10/9/13

Succeeding with Polyglot Persistence






As a consultant, I work with clients enabling them to become successful with the new data and software technologies. For some of our clients, relational databases are not the optimal choice, and various NoSQL systems appear as reasonable alternatives.

At the Global Big Data Conference this year in Silicon Valley (Santa Clara), I will be giving a talk about our journey into polyglot persistence: the use of several types of data stores that are each a good match for a particular part of information processing problem.

As we started embracing Big Data and NoSQL across a number of projects, it quickly became clear that one technology is not going to be a solution for all of our needs. We begin by outlining the issues relational technology has with scalability and new data formats. We then illustrate the examples of dominant NoSQL technologies and how they fit into the big picture.

We will show how to productively bring in NoSQL systems into the enterprise, including classical reporting systems and integration strategies with relational systems.
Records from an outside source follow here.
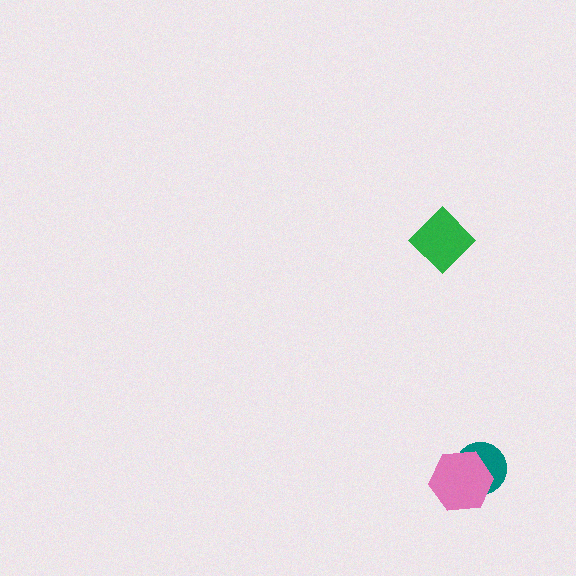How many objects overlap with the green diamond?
0 objects overlap with the green diamond.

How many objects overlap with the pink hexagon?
1 object overlaps with the pink hexagon.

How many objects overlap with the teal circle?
1 object overlaps with the teal circle.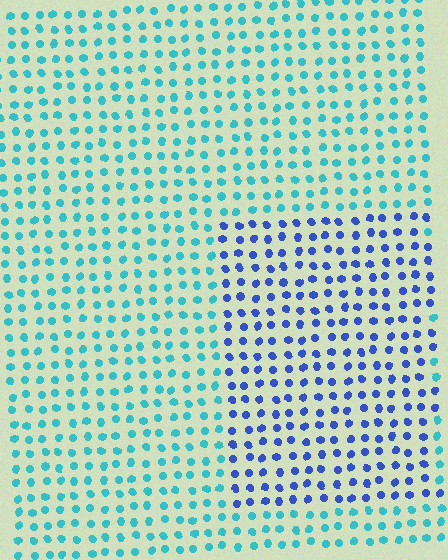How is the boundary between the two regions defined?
The boundary is defined purely by a slight shift in hue (about 47 degrees). Spacing, size, and orientation are identical on both sides.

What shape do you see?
I see a rectangle.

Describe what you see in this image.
The image is filled with small cyan elements in a uniform arrangement. A rectangle-shaped region is visible where the elements are tinted to a slightly different hue, forming a subtle color boundary.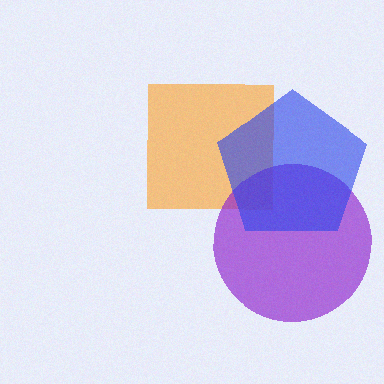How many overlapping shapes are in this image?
There are 3 overlapping shapes in the image.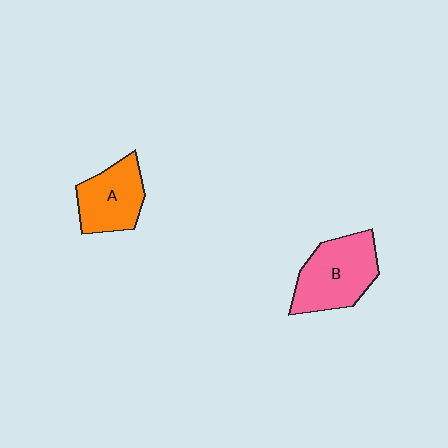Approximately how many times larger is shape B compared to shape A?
Approximately 1.3 times.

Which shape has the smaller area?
Shape A (orange).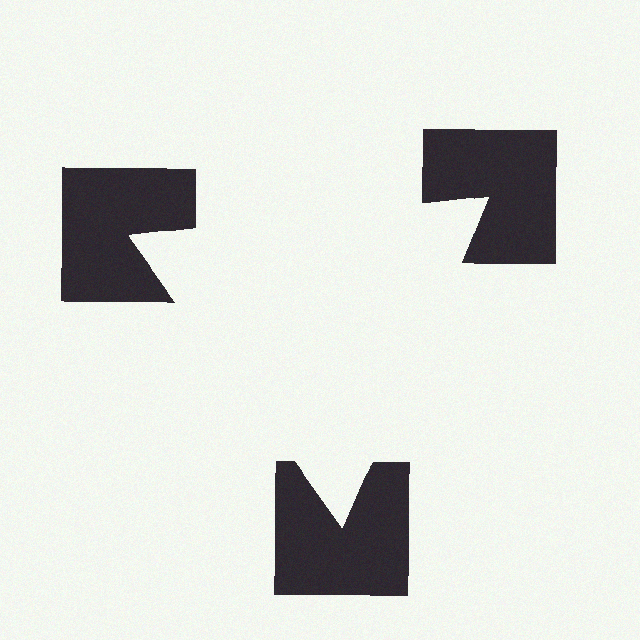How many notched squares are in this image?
There are 3 — one at each vertex of the illusory triangle.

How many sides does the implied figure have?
3 sides.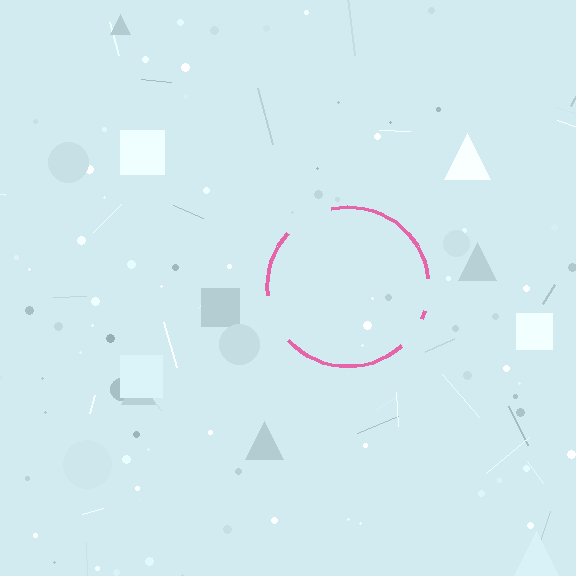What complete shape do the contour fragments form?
The contour fragments form a circle.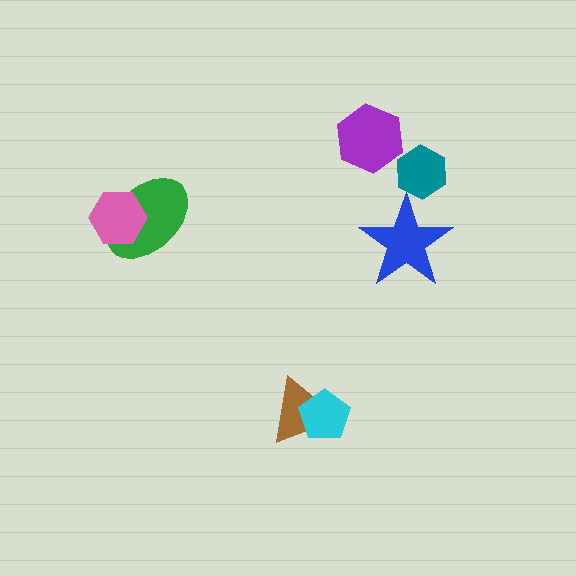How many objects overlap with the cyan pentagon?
1 object overlaps with the cyan pentagon.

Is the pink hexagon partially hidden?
No, no other shape covers it.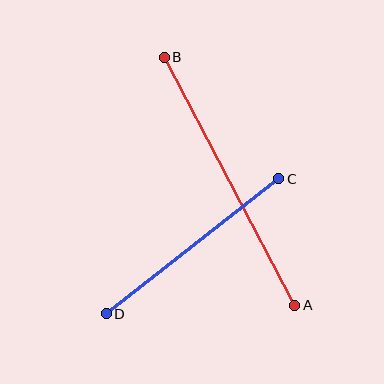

You will benefit from getting a clear picture of what type of NoSQL data store is a good match for data processing piece of puzzle.

Outline:

  •  What is polyglot persistence?
  •  The relational database problems
  •  Taming big data with Hadoop and Map Reduce
  •  Scalability with Key/Value and Columnar stores
  •  Flexibility of Document stores
  •  Finding connections with Graph databases
  •  Data Governance for NoSQL
  •  NoSQL and Master Data Management
  •  NoSQL integration strategies


More details and registration at the Global Gig Data Conference site.

8/15/13

Big Data, Hadoop and Big SQL, A Crash Course at the IOD 2013


Big Data and Hadoop are now long-lasting buzzwords in the data processing community. Yet, few database practitioners understand what these technologies are, how to use them productively and how to integrate them into a conventional data processing landscape. It’s no wonder, as nearly all resources on these topics target software developers and not data professionals.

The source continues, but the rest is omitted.